MAY 9 UPDATE: The UN now believes that the death toll could hit 100,000, about 286 times the Myanmar government’s initial public announcement of 350 deaths. Fearing a loss of control over its people if the international community intervenes, the ruling military has refused to allow most aid organizations to enter the country — worsening the disaster and condemning many thousands of its citizens to death by starvation and disease. Many aid supplies that did get in remain locked up in government warehouses.
Some countries just can’t catch a break.
Eight months ago, Myanmar hit the world’s television screens when its unelected military government responded to peaceful monk-led protests with bullets, clubs, tear gas, torture and imprisonment. The official death toll, according to the army, was 13, but the world saw at least that many people killed in cell phone videos alone, and most observers outside of the country agree that hundreds were killed and thousands jailed.
Now, Myanmar is in the headlines again — this time after a cyclone and tidal wave washed away entire villages and killed at least 22,000 people.
From the International Herald Tribune:
At a news conference in Yangon, the minister for relief and resettlement, Maung Maung Swe, said 41,000 people were still missing in the cyclone, which triggered a surge of water inland from the sea.
“More deaths were caused by the tidal wave than the storm itself,” he said, in the first official description of the destruction. “The wave was up to 12 feet (3.5 meters) high and it swept away and inundated half the houses in low-lying villages. They did not have anywhere to flee.”
A spokesman for the United Nations World Food Program said that as many as one million people might have lost their homes and that some villages were almost totally destroyed.
Predictably, Myanmar’s 400,000 troops are apparently clearing rubble almost exclusively in rich neighbourhoods inhabited by the ruling elite. The bulk of the aid and clean-up work is being done by the country’s Buddhist monks — the same ones the army was beating, shooting and rounding up at non-violent demonstrations last September.
Unfortunately, the initial official estimate of 350 deaths was a little optimistic, and Myanmar’s ruling military junta is in the awkward position of trying to explain why the toll is at least 66 times higher than initially reported. In a break with its usual isolationist policies, Myanmar has finally agreed to let some aid agencies help with the clean-up. Foreign journalists, though, are still banned.
Image via Sign On San Diego.


1 response so far ↓
1 PuterPrsn // May 9, 2008 at 3:41 pm
Death tolls are now in the hundreds of thousands, and will be climbing soon due to starvation, lack of water, and diseases like dystentary from tainted sources and unburied bodies. Local government still holds their counts in the tens of thousands - guess they don’t count the poor in the delta.

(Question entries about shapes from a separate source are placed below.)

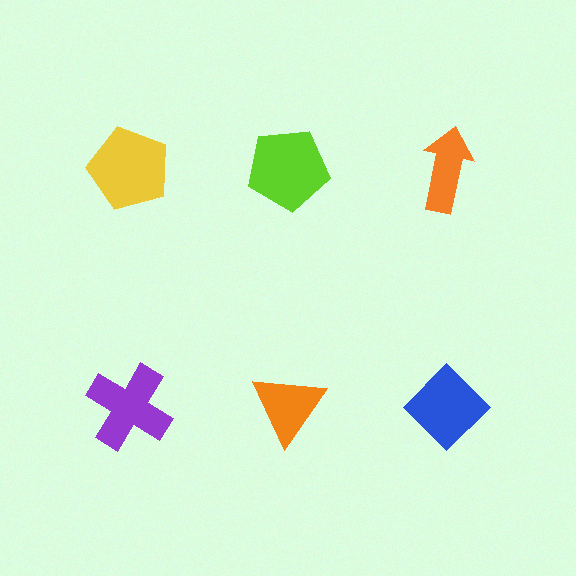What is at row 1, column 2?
A lime pentagon.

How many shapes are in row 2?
3 shapes.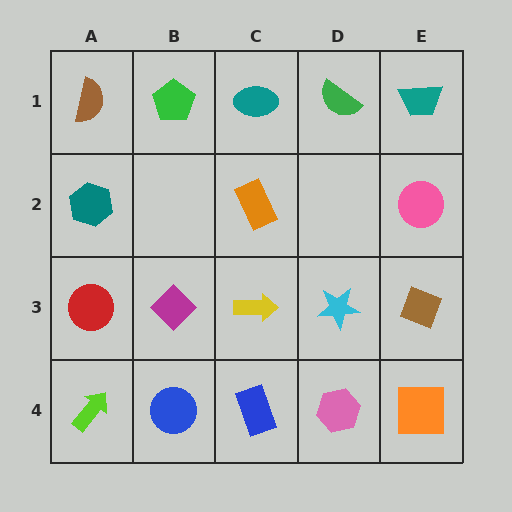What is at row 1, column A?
A brown semicircle.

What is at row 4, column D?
A pink hexagon.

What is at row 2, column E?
A pink circle.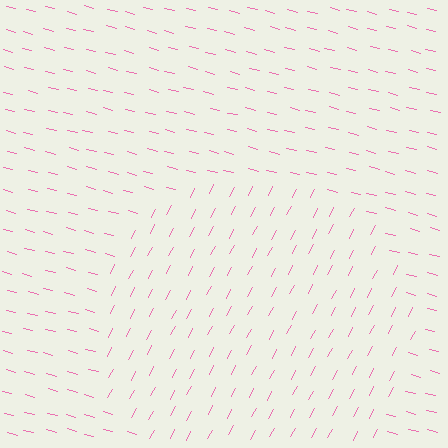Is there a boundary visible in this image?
Yes, there is a texture boundary formed by a change in line orientation.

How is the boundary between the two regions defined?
The boundary is defined purely by a change in line orientation (approximately 77 degrees difference). All lines are the same color and thickness.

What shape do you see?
I see a circle.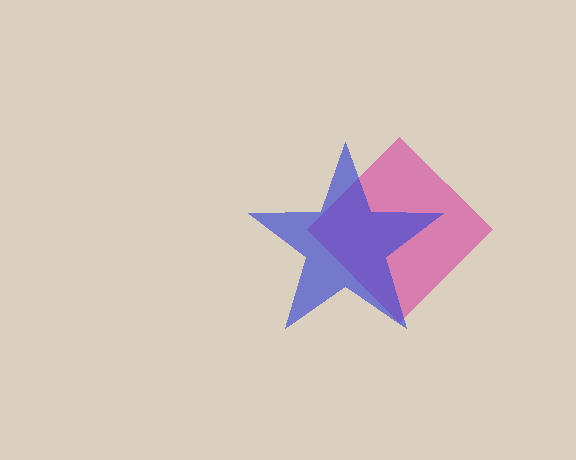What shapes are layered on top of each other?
The layered shapes are: a magenta diamond, a blue star.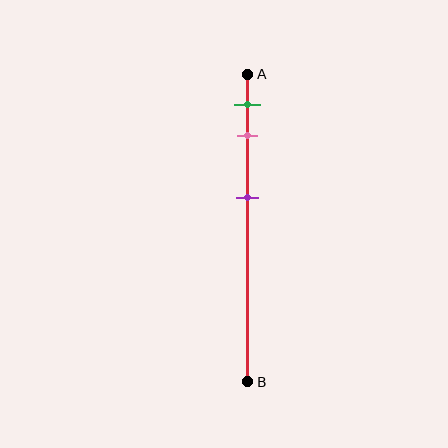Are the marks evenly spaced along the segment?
No, the marks are not evenly spaced.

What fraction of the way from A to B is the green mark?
The green mark is approximately 10% (0.1) of the way from A to B.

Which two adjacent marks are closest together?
The green and pink marks are the closest adjacent pair.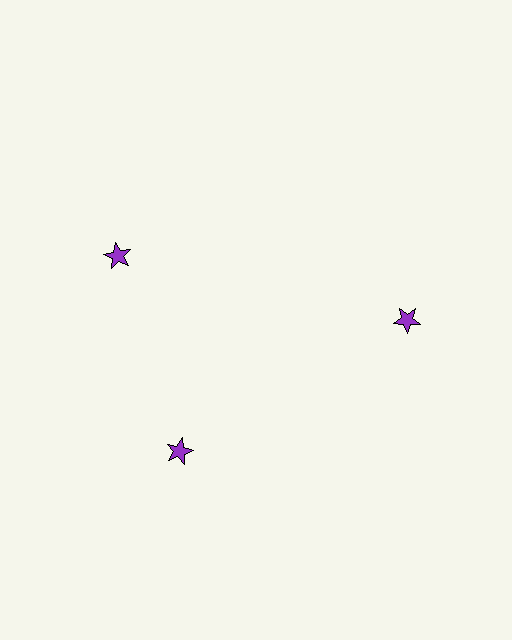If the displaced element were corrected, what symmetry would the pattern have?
It would have 3-fold rotational symmetry — the pattern would map onto itself every 120 degrees.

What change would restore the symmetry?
The symmetry would be restored by rotating it back into even spacing with its neighbors so that all 3 stars sit at equal angles and equal distance from the center.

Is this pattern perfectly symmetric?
No. The 3 purple stars are arranged in a ring, but one element near the 11 o'clock position is rotated out of alignment along the ring, breaking the 3-fold rotational symmetry.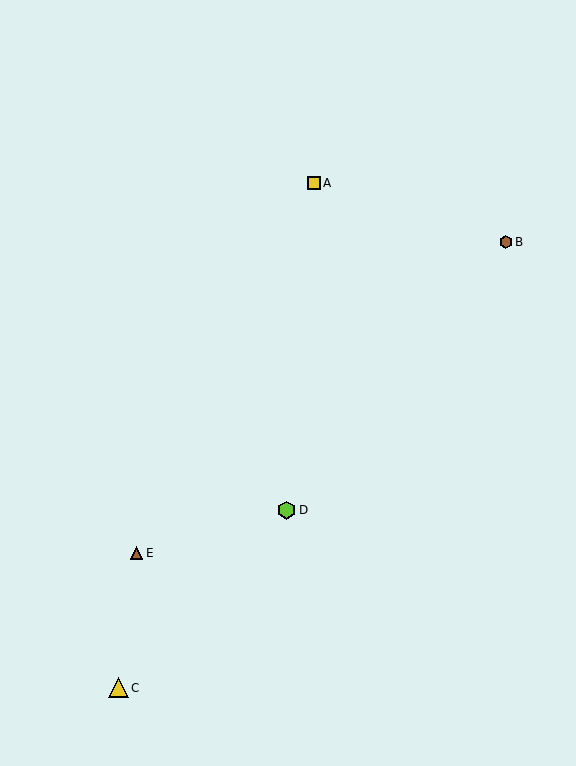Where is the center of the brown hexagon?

Nope, no extra aid agency personnel are being allowed in yet. And no foreign government equipment or personnel. So the UN shipments are sitting on the tarmac, with more due in tomorrow, and no way to get to the goods to the delta (locals don’t have helicopters with the range to deliver aid in the poor southern regions).
Once again, the government there is a lot more worried about public perception than health - they simply will not allow any other entity to be seen rendering aid other than themselves. Period. Regardless of the cost in human lives.